Guadalupe Sanchez (personal
communication 2023) pointed out that the Fin del Mundo site, contained two
young gomphotheres (an extinct elephant species) with an array of Clovis points.
Some suggested, given their small size, possible use as arrow points. Her paper
with John P. Carpenter (2021:126) illustrates the variation in point size. One
point is less than 4 cm. in length. While I argue based on the above Agta
experiment that larger points function easily as arrow points, the small size
of the Fin del Mundo points is intriguing. To be sure, small points on atlatl
propelled shafts is also possible. I see no reason, given these data, that
Clovis mammoth hunters could not have used bows and arrows as killing tools. As
is said, “If the horse is dead, dismount.” Don’t tell me that Clovis hunters
could not have used bows. Note that no evidence exists they were
archers.
Clovis hunters surely used spears on
some game animals. The effectiveness of an atlatl dart -a light spear launched
from the “spear thrower” aka atlatl is another matter and remains contested despite
excellent experiments. George Frison (1989) has, in my view, the most persuasive
argument for Clovis hunters as mammoth killers. His experiments with “finishing
off” African elephants during a Zimbabwe culling operation show that an atlatl
and spear technology should be able to also kill mammoths. Eren et. al (2013) disagree, given the
thickness of mammoth hides and fat. Frison’s expertise in real hunting adds, in
my opinion, to the weight of his arguments. On the other hand, Eren et. al. also
argue that the points may not have been killing tools, but knives and general-purpose
cutting tools. They suggest that the kill sites do not support Clovis points as
the reasons for the dead mammoths. Let
the games begin!
Unlike Frison, I am no hunter, although
I did join hunts when living with Agta. I have worked with captive Asian
elephants in Thailand and Cambodia. All captive elephants are tamed, not
domesticated. Some are tamer than others. Elephants can be extremely dangerous
when aroused. Male elephants are fast on their feet, use trunks and tusks as
weapons, are both intelligent and unpredictable and often have bad attitudes.
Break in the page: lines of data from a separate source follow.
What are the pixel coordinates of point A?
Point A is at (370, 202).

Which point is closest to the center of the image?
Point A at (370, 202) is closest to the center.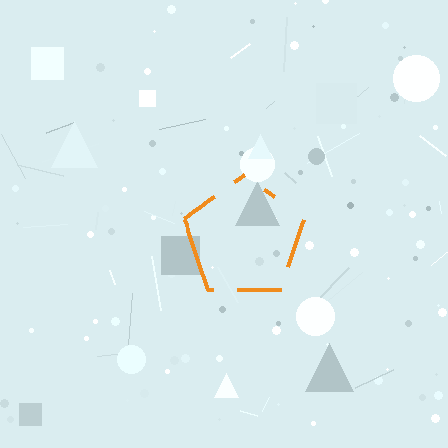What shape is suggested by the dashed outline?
The dashed outline suggests a pentagon.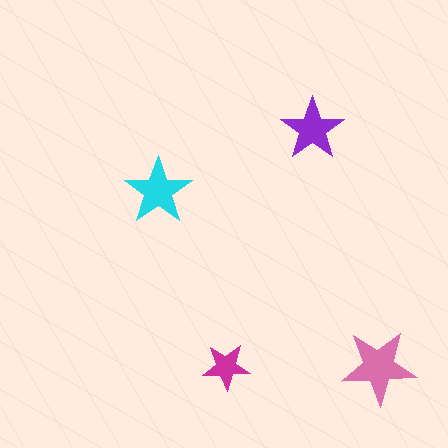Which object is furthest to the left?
The cyan star is leftmost.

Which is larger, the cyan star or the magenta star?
The cyan one.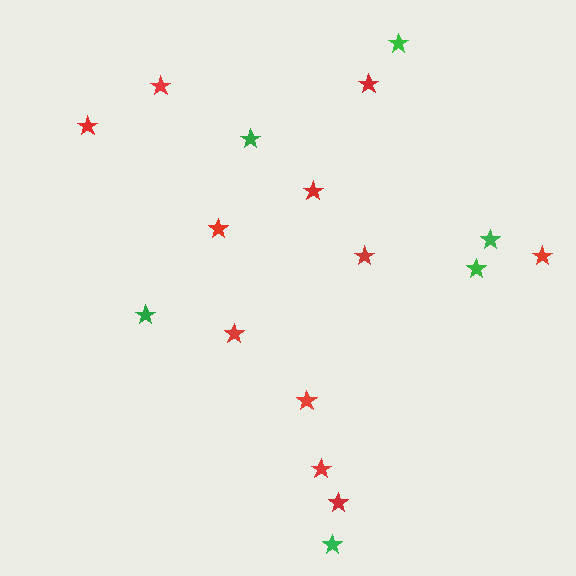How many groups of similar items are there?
There are 2 groups: one group of green stars (6) and one group of red stars (11).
In the wild, Asian elephants are not easy to kill without use of high-powered
rifles. Wary of humans, they either move away fast or charge with ill intent.
What I am saying is that humans killing mammoths is no joke and is fraught with
danger. Hunter-gatherer bands, like Clovis people, could not have afforded to
have prime age men killed by mammoths, mastodons, or bison. Killing tactics
would been carefully designed and tactically followed. I speculate that
Frison’s statement that prime, healthy mammoths were prey of choice is
debatable. I suspect (I wish I could do a taste test) that very young are tasty
and the elderly close to death more than edible in a pinch, and easier to kill
than mature adults. In fact, Agta of Tomba’s people, who hunt pig and deer,
replicate wolf kill patterns in that most kills are young or elderly pigs
(Mudar 1985). The adult pigs are fast, strong, vicious, and smart. They are
more difficult to kill. Simple as that. Waguespack and Surovell (2013) is an
important source for this and related issues. Age of death of prey mammoths
should be explored herein, but we will pass, as will consideration of other
prey animals of Clovis hunters. Spears, darts, and arrow may have killed the
entire suite.
The old saying “There is more than one
way to skin a cat” applies here. While Frison doubts driving mammoths into
quagmires, as opposed to driving them out, slowing them down in terrain
difficult for mammoths is viable. Katz (2019) suggested that trapping
in pits may work. She suggests that a concentration of mammoth skeletons near
Mexico City was a kill site. Guadalupe Sanchez informed me that no evidence was
found that indicates human action in the
deaths of the mammoths. No Clovis points or stone tools were associated,
suggesting natural causes (personal communication 8-05-2023). Katz points to
alleged cut marks on bones. The jury may
still be out. Natural traps and “jumps” may have been possible in favored
locales. Excavation of pits seems beyond the technology of the times.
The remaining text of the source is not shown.